Эсэсовец вернулся и из-под локтя, не целясь, выпустил из автомата очередь в сторону кровати. Маркус свернулся клубком, как червяк, на которого наступили. Но убили не его, а мать Давида, которая спряталась под свисающим с кровати одеялом. Поплатившись за неосторожность двумя ранами, полубезумный Маркус продолжал влачить жалкое существование.
Он ходил, волоча покалеченную ногу, и попрошайничал. Один из самых ужасных нищих во всем гетто — он существовал благодаря своему уродству. Ему совали милостыню, когда он, потрясая черными кулаками, с воем выкрикивал проклятия и молитвы. Даже ко всему привышние люди останавливались, заслышав его пронзительные вопли: «Ой, евре-е-е-и, евре-е-е-и!» В уголках его губ виднелась запекшаяся пена, голова покачивалась из стороны в сторону, глаза были широко открыты, точно у него срезали веки.

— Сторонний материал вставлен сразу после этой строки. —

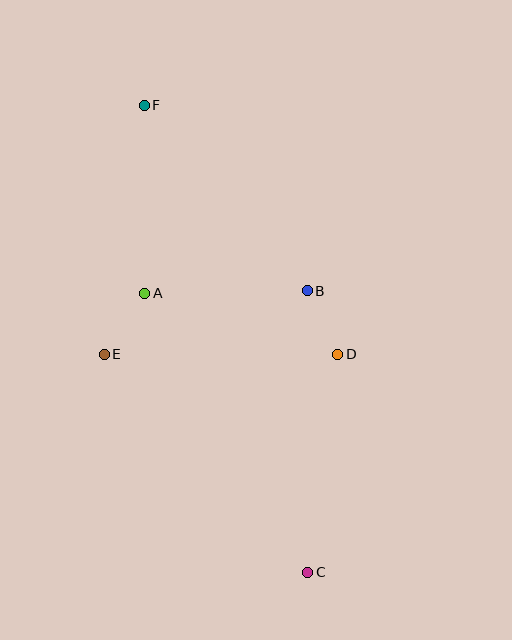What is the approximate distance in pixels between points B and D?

Он помогал Давиду и Гине. Давид зарабатывал очень мало, рисуя портреты посетителей ресторанов. Его вид вызывал отвращение у этих сытых людей. Напоминание о голоде было им неприятно, это портило аппетит и выводило из равновесия. Его рисунки не нравились. Они ждали дружеских шаржей или героических портретов. А из-под пера Давида являлось на свет их истинное лицо, тогда они говорили, что не похожи, и не платили. Потом он научился изготовлять в присутствии заказчика визитные карточки. Он слегка надрезал бритвой толстый картон и, используя эффект светотени, делал надпись с растительным орнаментом вокруг фамилии. Это изобретение немножко его поддержало. Однако вскоре появились конкуренты, и вновь пришлось жить на милостыню, собранную Маркусом.